Project 6: Minimal Dynamic Linker (Capstone)

Build a simplified dynamic linker that loads ELF binaries, resolves symbols, and runs main().

Quick Reference

Attribute Value
Difficulty Advanced
Time Estimate 1 month+
Language C (Linux)
Prerequisites ELF parsing, virtual memory, Projects 1-2
Key Topics mmap, relocations, GOT/PLT, symbol resolution

1. Learning Objectives

By completing this project, you will:

  1. Parse ELF headers and program headers.
  2. Load segments into memory with mmap.
  3. Resolve dynamic symbols and apply relocations.
  4. Transfer control to the program entry point.

2. Theoretical Foundation

2.1 Core Concepts

  • ELF program headers: Describe loadable segments.
  • Relocations: Fix up addresses at runtime for PIC.
  • GOT/PLT: Indirection tables used for dynamic calls.

2.2 Why This Matters

Dynamic linking happens before your program even reaches main(). Building a minimal linker reveals exactly how shared libraries are made to work.

2.3 Historical Context / Background

System linkers like ld.so evolved with ELF to support shared code, lazy binding, and versioning. This capstone builds the smallest viable subset.

2.4 Common Misconceptions

  • “The kernel loads everything”: The kernel loads the interpreter, which loads the libs.
  • “Relocations are optional”: Without relocations, most shared objects cannot run.

3. Project Specification

3.1 What You Will Build

A minimal myld loader that can:

  • parse an ELF executable,
  • load a dependent shared library,
  • resolve a small set of symbols,
  • run the target program.

3.2 Functional Requirements

  1. Parse ELF headers and identify loadable segments.
  2. Map segments into memory at correct addresses.
  3. Resolve at least one dynamic symbol from a shared library.
  4. Apply relocations needed for execution.

3.3 Non-Functional Requirements

  • Reliability: Exit cleanly on malformed binaries.
  • Performance: Not critical; clarity matters.
  • Safety: Validate all offsets and sizes.

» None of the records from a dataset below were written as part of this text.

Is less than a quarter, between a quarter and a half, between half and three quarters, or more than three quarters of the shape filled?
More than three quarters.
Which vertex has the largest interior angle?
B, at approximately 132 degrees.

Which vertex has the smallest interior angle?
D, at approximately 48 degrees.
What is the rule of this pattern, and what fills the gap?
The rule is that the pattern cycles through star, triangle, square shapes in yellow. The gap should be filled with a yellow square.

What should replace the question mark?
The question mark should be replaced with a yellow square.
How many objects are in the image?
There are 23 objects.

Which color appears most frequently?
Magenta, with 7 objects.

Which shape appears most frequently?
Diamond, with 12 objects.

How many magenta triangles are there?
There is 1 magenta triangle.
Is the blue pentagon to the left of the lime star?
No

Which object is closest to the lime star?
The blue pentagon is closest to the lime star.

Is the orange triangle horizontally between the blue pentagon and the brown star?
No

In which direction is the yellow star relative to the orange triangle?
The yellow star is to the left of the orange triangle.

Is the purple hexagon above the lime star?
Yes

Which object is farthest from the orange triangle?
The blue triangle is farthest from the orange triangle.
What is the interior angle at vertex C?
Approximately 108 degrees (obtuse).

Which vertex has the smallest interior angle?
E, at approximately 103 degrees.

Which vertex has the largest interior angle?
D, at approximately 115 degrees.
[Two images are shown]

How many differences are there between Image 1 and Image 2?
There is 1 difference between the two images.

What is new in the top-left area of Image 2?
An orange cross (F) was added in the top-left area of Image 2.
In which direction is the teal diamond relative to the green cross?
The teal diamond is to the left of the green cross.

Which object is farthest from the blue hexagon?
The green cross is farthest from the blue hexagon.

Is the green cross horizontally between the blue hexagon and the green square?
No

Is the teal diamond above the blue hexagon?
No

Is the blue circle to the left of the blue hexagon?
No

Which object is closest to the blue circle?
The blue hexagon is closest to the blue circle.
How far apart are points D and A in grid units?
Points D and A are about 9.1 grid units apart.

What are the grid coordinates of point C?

3.4 Example Usage / Output

$ ./myld ./hello_world
Hello, World!

3.5 Real World Outcome

Your loader runs a dynamically linked program without the system loader doing the work:

$ ./myld ./hello_world
Hello, World!

4. Solution Architecture

4.1 High-Level Design

┌──────────────┐     ┌──────────────┐     ┌──────────────┐
│ ELF binary   │────▶│ myld loader  │────▶│ program main │
└──────────────┘     └──────────────┘     └──────────────┘

4.2 Key Components

Component Responsibility Key Decisions
ELF parser Read headers and tables Support 64-bit ELF
Loader mmap segments Respect permissions
Resolver Symbol lookup Minimal symbol set

4.3 Data Structures

typedef struct {
    uint64_t vaddr;
    uint64_t memsz;
    uint64_t filesz;
    uint64_t offset;
    uint32_t flags;
} segment_t;

4.4 Algorithm Overview

Key Algorithm: Minimal dynamic loading

  1. Read ELF headers.
  2. Map PT_LOAD segments.
  3. Load dependent library and symbols.
  4. Apply relocations.
  5. Jump to entry point.

Complexity Analysis:

  • Time: O(S + R) for segments and relocations.
  • Space: O(S) for mapped segments.

5. Implementation Guide

5.1 Development Environment Setup

gcc --version
readelf --version

5.2 Project Structure

project-root/
├── src/
│   ├── main.c
│   ├── elf.c
│   ├── loader.c
│   ├── reloc.c
│   └── resolver.c
└── Makefile

5.3 The Core Question You’re Answering

“What actually happens between execve and main for a dynamically linked program?”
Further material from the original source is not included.